Essa organização técnica diferencia um pedido genérico de um pleito consistente, com boas chances de resultado.
3. Gestão de risco e estratégia patrimonial
Em muitos casos, sobretudo quando os valores envolvidos são significativos ou afetam conta empresarial, a discussão não se limita à devolução do dinheiro:
- Há impactos em fluxo de caixa, obrigações com terceiros, contratos em curso.
- Pode haver necessidade de medidas preventivas para preservar a imagem e a credibilidade da empresa junto a parceiros.
Um advogado com visão estratégica auxilia não apenas na demanda específica contra o banco, mas também na recomposição organizada da vida financeira e contratual atingida pela fraude.
O que o cliente deve levar ao advogado
Para que a atuação seja realmente eficaz, é importante chegar à primeira reunião com o máximo de informações e documentos possíveis. Em linhas gerais:
- Extratos com as operações Pix questionadas.
- Boletim de Ocorrência e comprovante de registro.
- Prints de conversas com golpistas e com o banco.
- Protocolos de atendimento, reclamações registradas, respostas formais do banco.
- Eventuais contratos vinculados (se a conta fraudada for usada em negócios).
Esse nível de organização permite que o advogado vá além da narrativa emocional e construa, desde o início, uma linha argumentativa consistente.
Conclusão
Fraudes via Pix deixaram de ser casos isolados para se tornarem um desafio cotidiano, inclusive para pessoas altamente informadas e financeiramente organizadas. Não se trata apenas de “cair em um golpe”, mas de enfrentar um cenário em que sistemas bancários, meios digitais e rotina intensa criam brechas exploradas por criminosos especializados.

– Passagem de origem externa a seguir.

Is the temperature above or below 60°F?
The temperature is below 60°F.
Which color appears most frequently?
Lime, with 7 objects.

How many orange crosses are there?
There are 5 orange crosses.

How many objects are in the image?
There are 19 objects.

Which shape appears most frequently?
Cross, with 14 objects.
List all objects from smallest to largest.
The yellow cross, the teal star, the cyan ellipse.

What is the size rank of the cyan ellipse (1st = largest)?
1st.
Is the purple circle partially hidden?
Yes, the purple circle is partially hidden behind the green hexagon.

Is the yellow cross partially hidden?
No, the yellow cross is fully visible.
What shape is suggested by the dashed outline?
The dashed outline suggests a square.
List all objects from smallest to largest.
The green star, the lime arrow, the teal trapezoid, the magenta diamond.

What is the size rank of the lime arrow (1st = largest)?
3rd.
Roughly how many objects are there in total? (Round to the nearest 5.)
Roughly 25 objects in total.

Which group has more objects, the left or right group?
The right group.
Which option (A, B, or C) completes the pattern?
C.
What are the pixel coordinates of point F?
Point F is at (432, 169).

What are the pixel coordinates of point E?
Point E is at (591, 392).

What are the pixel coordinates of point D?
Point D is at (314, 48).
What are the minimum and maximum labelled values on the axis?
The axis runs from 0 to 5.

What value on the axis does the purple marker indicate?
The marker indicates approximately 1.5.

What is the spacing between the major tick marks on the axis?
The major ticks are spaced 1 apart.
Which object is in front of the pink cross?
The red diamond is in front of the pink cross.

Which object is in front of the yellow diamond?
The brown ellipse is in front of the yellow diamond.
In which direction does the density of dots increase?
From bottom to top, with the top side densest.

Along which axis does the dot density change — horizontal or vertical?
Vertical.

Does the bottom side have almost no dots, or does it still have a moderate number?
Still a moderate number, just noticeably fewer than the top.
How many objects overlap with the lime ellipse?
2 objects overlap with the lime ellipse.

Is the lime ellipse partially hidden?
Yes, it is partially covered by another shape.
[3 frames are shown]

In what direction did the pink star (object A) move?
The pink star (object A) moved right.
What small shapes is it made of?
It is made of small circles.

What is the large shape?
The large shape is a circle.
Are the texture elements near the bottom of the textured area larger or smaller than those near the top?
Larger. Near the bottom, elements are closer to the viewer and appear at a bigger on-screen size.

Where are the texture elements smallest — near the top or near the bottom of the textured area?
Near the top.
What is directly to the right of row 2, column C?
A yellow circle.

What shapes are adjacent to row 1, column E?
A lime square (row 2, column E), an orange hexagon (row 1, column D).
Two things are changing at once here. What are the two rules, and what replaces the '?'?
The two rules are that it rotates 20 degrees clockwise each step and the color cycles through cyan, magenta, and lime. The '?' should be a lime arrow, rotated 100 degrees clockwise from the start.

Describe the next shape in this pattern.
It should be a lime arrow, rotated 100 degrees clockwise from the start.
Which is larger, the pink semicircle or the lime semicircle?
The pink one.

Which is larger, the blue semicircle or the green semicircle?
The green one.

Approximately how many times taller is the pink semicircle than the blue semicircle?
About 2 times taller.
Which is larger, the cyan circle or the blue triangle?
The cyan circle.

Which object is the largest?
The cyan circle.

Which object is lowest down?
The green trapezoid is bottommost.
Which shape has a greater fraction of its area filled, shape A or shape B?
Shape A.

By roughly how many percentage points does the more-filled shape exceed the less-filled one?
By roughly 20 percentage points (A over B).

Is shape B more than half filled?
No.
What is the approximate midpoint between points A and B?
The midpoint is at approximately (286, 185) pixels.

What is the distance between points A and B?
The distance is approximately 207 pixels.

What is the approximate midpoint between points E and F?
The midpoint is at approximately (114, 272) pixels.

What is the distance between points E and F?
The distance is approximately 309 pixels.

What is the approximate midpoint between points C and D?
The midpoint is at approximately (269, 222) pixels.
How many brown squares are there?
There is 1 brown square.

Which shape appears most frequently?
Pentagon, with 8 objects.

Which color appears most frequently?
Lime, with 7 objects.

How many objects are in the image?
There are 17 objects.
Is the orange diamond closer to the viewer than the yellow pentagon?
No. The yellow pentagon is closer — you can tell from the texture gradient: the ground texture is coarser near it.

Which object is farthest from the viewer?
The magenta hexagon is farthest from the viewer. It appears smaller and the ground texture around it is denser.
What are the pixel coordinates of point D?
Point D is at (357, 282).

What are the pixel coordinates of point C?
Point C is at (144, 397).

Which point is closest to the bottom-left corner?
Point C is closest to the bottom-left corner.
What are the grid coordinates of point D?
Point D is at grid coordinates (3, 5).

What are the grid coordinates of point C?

A reação rápida da vítima — com comunicação imediata ao banco, registro de B.O. e preservação de provas — é o primeiro cuidado. A partir daí, a atuação técnica do advogado se torna indispensável para estruturar a responsabilização da instituição financeira, buscar o ressarcimento e redesenhar, com segurança, a relação do cliente com o sistema bancário.